Drop Dead Gorgeous:
This is such a well-kept secret that I seriously wish more people knew about! It's a mockumentary in the style of all those Christopher Guest masterpieces ("Waiting for Guffman" etc.) detailing the build-up to a fictional American Teen Princess Pageant in the predominantly Lutheran community of Mount Rose, Minnesota. And what a cast! - Ellen Barkin, Allison Janney, Kirsten Dunst, Amy Adams, Brittany Murphy, Kirstie Alley and Denise Richards among them.
Some favourite lines (thanks to IMDB):
"Yah, my ma's clothes all melted onto mine forming, like, this big polyester meteor in our closet, y'know? But, in some kinda weird miracle, our neighbor boy, Kenny Hanson, found my tap costume on the roof o' their trailer while he was settin' coon traps for his dad. Here's the weird part: it was still on the hanger".
Annette Atkins: Who's this?
Amber Atkins: Oh, they're here to see my room and film me for their movie.
Annette Atkins: If they ask you to take your top off, get the money first.
Gladys Leeman: The communal wine just proves too tempting for some of them!
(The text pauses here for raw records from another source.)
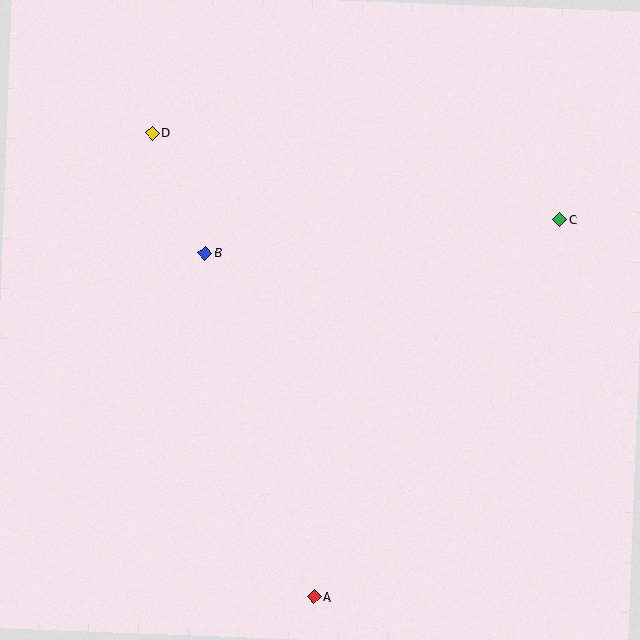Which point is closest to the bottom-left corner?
Point A is closest to the bottom-left corner.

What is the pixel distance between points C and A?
The distance between C and A is 450 pixels.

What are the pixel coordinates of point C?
Point C is at (560, 220).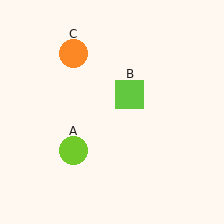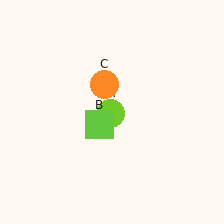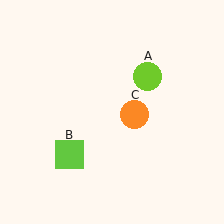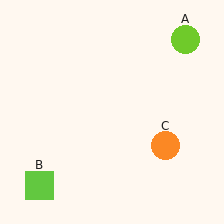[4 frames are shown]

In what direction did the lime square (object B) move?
The lime square (object B) moved down and to the left.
Iris Clark: That's why we Lutherans use grape Kool-Aid for the blood of Christ.
Colleen Douglas: Look at that one there. I think that she's had a boob job.
Terry Macey: Oh, come on. She's too young for a boob job.
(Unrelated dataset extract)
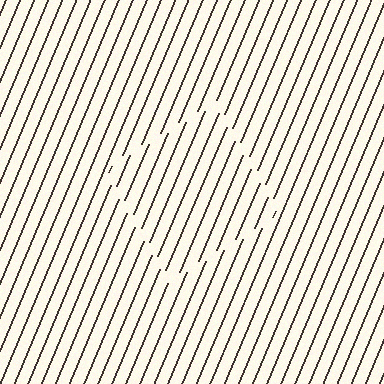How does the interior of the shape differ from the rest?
The interior of the shape contains the same grating, shifted by half a period — the contour is defined by the phase discontinuity where line-ends from the inner and outer gratings abut.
Colleen Douglas: They do that at birth now, what are you talking about?
"The swan ate my baby, the swan ate my baby!"
Amber Atkins: [after Becky gives Mary a box of chocolates] Good going Becky, she's anorexic.
Becky Ann Leeman: [covers Mary's ears] She's skinny Amber, not deaf.
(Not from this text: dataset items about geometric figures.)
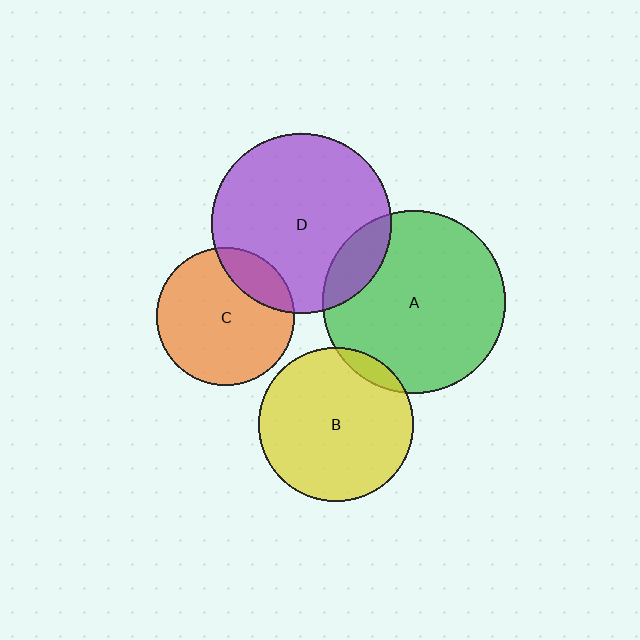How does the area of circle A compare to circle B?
Approximately 1.4 times.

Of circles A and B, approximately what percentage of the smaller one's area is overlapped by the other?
Approximately 5%.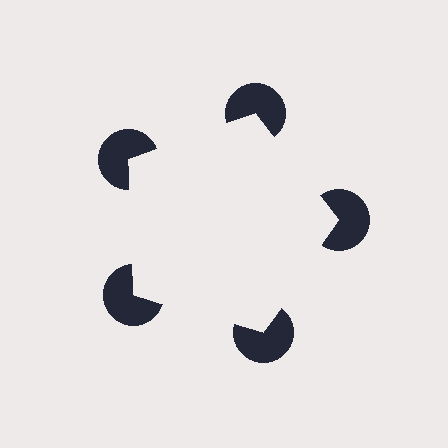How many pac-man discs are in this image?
There are 5 — one at each vertex of the illusory pentagon.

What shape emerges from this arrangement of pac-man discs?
An illusory pentagon — its edges are inferred from the aligned wedge cuts in the pac-man discs, not physically drawn.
Amber Atkins: [shaken after seeing her mom in the hospital] Ummm. I'm quitting the pagent.
Loretta: [grabbing and shaking Amber] You're WHAT?
Amber Atkins: I'm quitting the...
Loretta: I heard you! I was just trying to get you to change your mind. Amber, the woman clung to your tap shoes while she was flying through the air like a goddamn lawn dart!
Amber Atkins: [Running onto the scene of her and her mom's blown up trailer home] Mom? MOM?
Fireman: Whoa, whoa, whoa... you family?
Loretta: No, she's just yelling, "Mom, mom," because she has Tourettes! She's Annette's kid dip**it.